Fed am Limit Der deutschen Marktforschungsbranche drohen neue Krisen
Eine volkswirtschaftliche Analyse von Patrizia Trolese
Nicht nur digitale Geschäftsmodelle und Big Data bedrohen die Marktforschungsbranche weltweit. Börsencrashs und nachlassendes Wirtschaftswachstum in China, der Ölpreisverfall und insolvente Fracking-Unternehmen in den USA halten die Welt dieser Tage in Atem – auch die Marktforscher. Was bedeuten diese Entwicklungen für die deutsche Marktforschung? Steht ein neuer Finanzmarkt-Crash bevor? Ein Blick in die Weltwirtschafts-Geschichte soll dazu beitragen, die volkswirtschaftlichen Mechanismen zu verstehen und eine Prognose zu wagen.
Amerikanische Verbraucher werden internationale "Konjunkturlokomotive"
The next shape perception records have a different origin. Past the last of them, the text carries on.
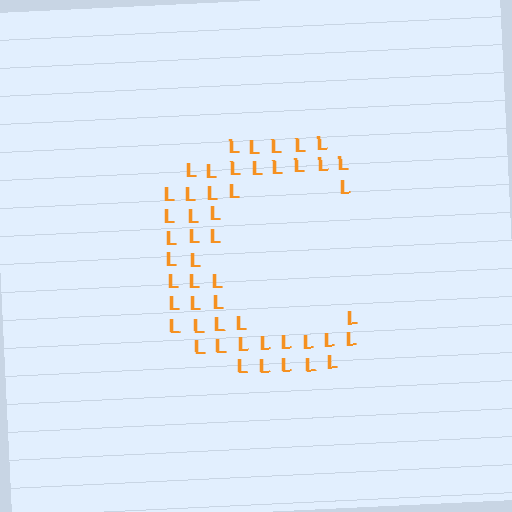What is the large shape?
The large shape is the letter C.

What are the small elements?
The small elements are letter L's.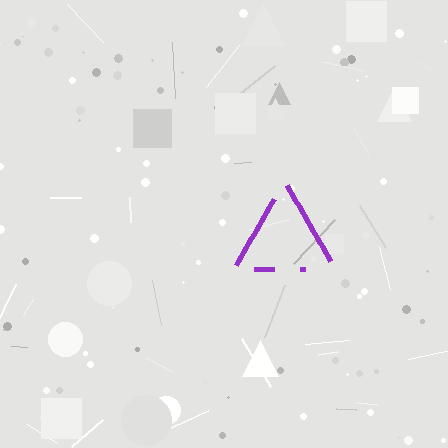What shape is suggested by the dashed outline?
The dashed outline suggests a triangle.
Ende der 70er Jahre vollbringen Zbigniew Brzezinski und Henry Kissinger das politische Wunder, die amerikanische Wirtschaft im neuen Glanz erstrahlen zu lassen. Durch die hohen Ausgaben der Kennedy-Administration für Soziales und den Vietnam-Krieg sowie die erste Ölkrise galoppierte eine beunruhigende Inflation im Land. Die beiden Präsidentenberater erwiesen sich in dieser prekären Situation jedoch als Meister im Poker um die weltwirtschaftlich strategischen Preise Kreditzins, Wechselkurs, Ölpreis und Löhne. Das große Finanzmarkt-Monopoly, das die späteren Konjunkturkrisen vorbereiten wird, konnte beginnen.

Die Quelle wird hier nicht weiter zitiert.